In this second part to the post from December 1st, 2020, the authors illustrate how the shift to hybrid learning has enabled them to rethink and revalue the pedagogical approach to “reading” sites from a distance in their Architecture course design…
“Reading” sites from a distance
The increasingly globalised condition of twenty-first century landscape/ architectural design practice has been argued to intensify spatial and ecological design disciplines’ interfaces as ‘remote practices’, primarily manifesting ideas, modes of production and critiques ‘in absentia’ [ https://remote-practices.com conference organised by National University of Singapore/ University of Sydney, October 2020]. With practices of landscape/architecture now adjusting and re-tuning to the condition of pandemic distancing, the value and means of visiting sites – in person and virtually – are necessarily becoming more deliberate, and deliberated upon, with limits to travel, border crossings and social encounters.

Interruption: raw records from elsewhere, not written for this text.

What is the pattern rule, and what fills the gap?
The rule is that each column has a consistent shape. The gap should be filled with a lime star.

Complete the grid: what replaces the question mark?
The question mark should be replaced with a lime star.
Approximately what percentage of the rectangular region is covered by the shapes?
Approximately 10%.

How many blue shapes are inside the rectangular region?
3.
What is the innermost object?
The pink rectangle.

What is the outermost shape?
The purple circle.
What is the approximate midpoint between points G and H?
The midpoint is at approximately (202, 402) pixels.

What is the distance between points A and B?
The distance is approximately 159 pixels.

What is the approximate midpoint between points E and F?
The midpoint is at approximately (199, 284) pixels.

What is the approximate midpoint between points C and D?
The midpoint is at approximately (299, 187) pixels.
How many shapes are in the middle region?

Postgraduate, professionally accredited Master of Landscape Architecture (MLA) students based in Edinburgh and across the globe have been investigating plants and materials in the Landscape Architecture TECHNIQUES course led by Lecturer, Elinor Scarth. This has revealed particularities of a range of urban and rural landscapes local to where the 69 enrolled students are living, and insights into globally diverse in-situ ecologies through the study and recording of different sites and plant species. The students studying remotely were able to learn about plants at the Royal Botanic Gardens’ Edinburgh (RBGE) site and to become familiar with urban landscapes in and around the city through the drawings of their colleagues based in Edinburgh. Whilst the hybrid teaching approach created amplified opportunities to explore the provenance and naming of plant species: students studying in Edinburgh were, through encounters at RBGE, able to observe plants exotic to Scotland, that were simultaneously documented in their native environments by colleagues working remotely.

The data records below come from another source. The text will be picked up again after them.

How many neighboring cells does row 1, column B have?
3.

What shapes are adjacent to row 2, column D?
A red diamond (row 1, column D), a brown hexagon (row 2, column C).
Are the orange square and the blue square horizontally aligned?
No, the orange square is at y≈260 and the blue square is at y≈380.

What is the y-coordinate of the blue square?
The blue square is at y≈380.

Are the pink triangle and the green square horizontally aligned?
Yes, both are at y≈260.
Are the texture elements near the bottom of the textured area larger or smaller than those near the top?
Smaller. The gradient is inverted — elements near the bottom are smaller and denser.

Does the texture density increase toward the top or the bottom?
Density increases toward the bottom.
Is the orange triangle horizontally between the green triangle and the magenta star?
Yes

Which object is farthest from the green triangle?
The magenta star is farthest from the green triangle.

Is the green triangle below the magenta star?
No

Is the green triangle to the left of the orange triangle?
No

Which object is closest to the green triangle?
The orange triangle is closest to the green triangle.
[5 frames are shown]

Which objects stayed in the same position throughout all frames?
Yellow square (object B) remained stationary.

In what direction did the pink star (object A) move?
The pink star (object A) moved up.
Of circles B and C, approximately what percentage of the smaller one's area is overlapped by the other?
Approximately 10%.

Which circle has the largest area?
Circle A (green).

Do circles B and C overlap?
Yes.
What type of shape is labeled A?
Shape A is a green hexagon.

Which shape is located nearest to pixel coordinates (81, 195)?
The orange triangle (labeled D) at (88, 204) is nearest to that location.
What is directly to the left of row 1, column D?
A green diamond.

The drawing activities of the first 6 weeks of the course were an opportunity for the tutors to get to know the students and for the students to get to know each other. Each week the students were provided with a different prompt to frame their landscape investigations. Explorations have been documented through weekly observational drawing exercises which students posted to a collaborative online studio space. In week 4 the students were asked to document a tree in their local area, in week 5 students were asked to document biodiversity and in week 6, water in the landscape. Elinor writes, “it has been really interesting to see what (and how) students ‘see’ in their landscapes each week.”

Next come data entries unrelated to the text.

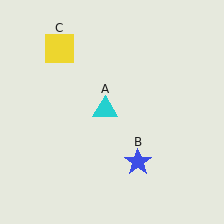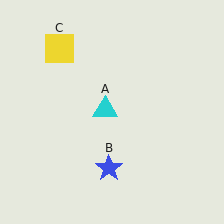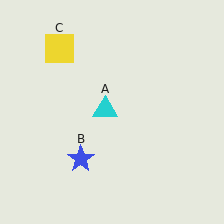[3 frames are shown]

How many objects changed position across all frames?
1 object changed position: blue star (object B).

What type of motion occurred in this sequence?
The blue star (object B) rotated clockwise around the center of the scene.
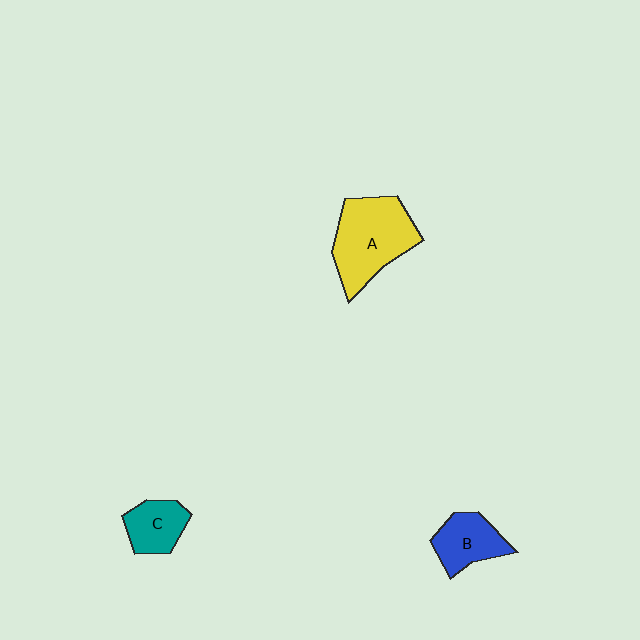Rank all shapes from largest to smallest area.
From largest to smallest: A (yellow), B (blue), C (teal).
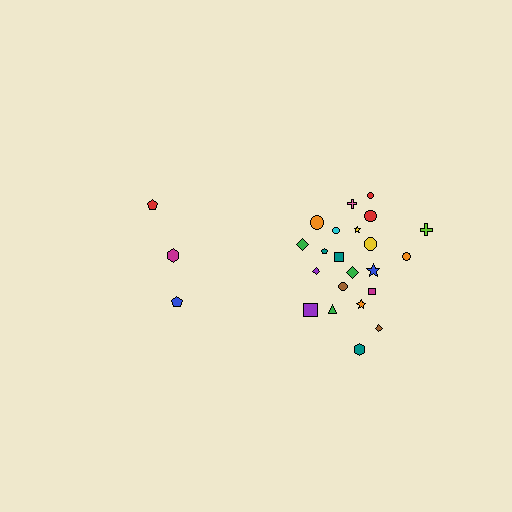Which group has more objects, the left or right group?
The right group.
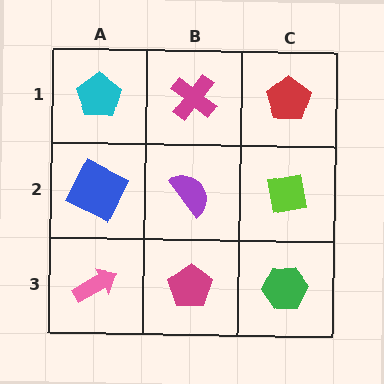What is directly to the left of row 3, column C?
A magenta pentagon.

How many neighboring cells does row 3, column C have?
2.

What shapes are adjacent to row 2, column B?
A magenta cross (row 1, column B), a magenta pentagon (row 3, column B), a blue square (row 2, column A), a lime square (row 2, column C).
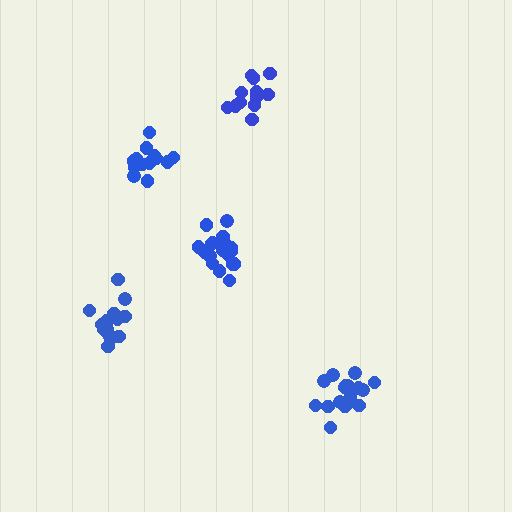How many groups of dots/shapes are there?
There are 5 groups.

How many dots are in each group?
Group 1: 18 dots, Group 2: 15 dots, Group 3: 18 dots, Group 4: 12 dots, Group 5: 13 dots (76 total).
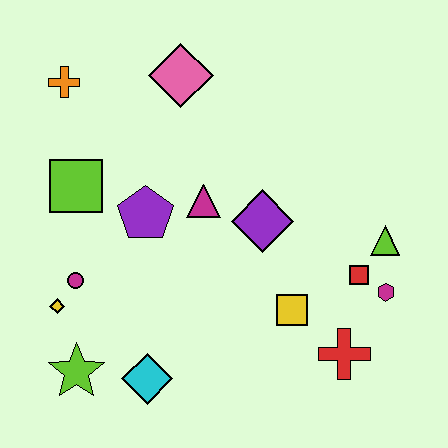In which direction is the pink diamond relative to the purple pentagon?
The pink diamond is above the purple pentagon.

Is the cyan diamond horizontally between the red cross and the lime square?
Yes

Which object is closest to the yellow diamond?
The magenta circle is closest to the yellow diamond.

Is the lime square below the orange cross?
Yes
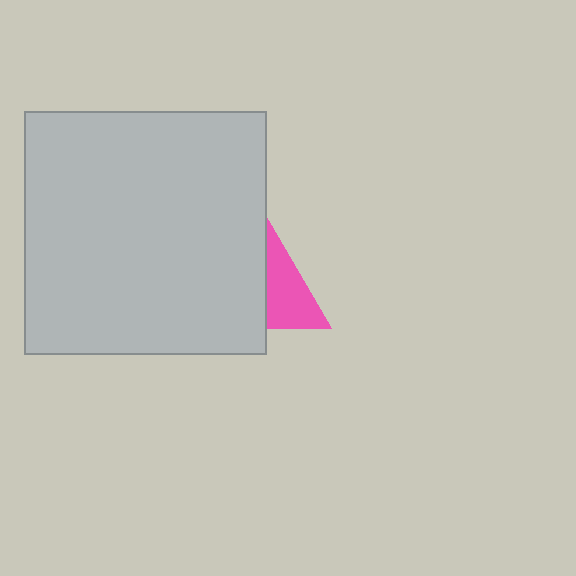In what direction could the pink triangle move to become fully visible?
The pink triangle could move right. That would shift it out from behind the light gray square entirely.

Sreehari Radhakrishnan, who was based in the Kottayam District, Kerala in India in the early part of the semester chose in week 4 to document the tree Ficus Religiosa, the Sacred Fig. In the shared online studio space Sreehari described the cultural meaning of this tree and expressed the local tradition of planting the Fig and Mango trees together in the same tree pit, and how the situating of these trees is often located at locally significant or sacred places. Sreehari relayed that in the local Malayalam language, Ficus Religiosa is called “Aal” and Mangifera Indica is named “Maav” and that the words together refer to “Aathmaavu / Aalmaavu”, which means soul. It’s a local way of justifying the planting. Both Mangifera Indica and Ficus Religiosa are used in the Hindu ritual for placing the deity in a temple and these kind of plantings are commonly seen at the places nearer to the temples. When speaking more sensibly, Mangifera Indica is a kind of species where every bit of it can be used and both have medicinal quality. The student shared in detail the wildlife value and cultural value of these co-planted trees as places where people gather informally and for celebrations, explaining that the trees are preserved from any threat by urban development due to the intergenerational attachment of the community to these local landscape veterans.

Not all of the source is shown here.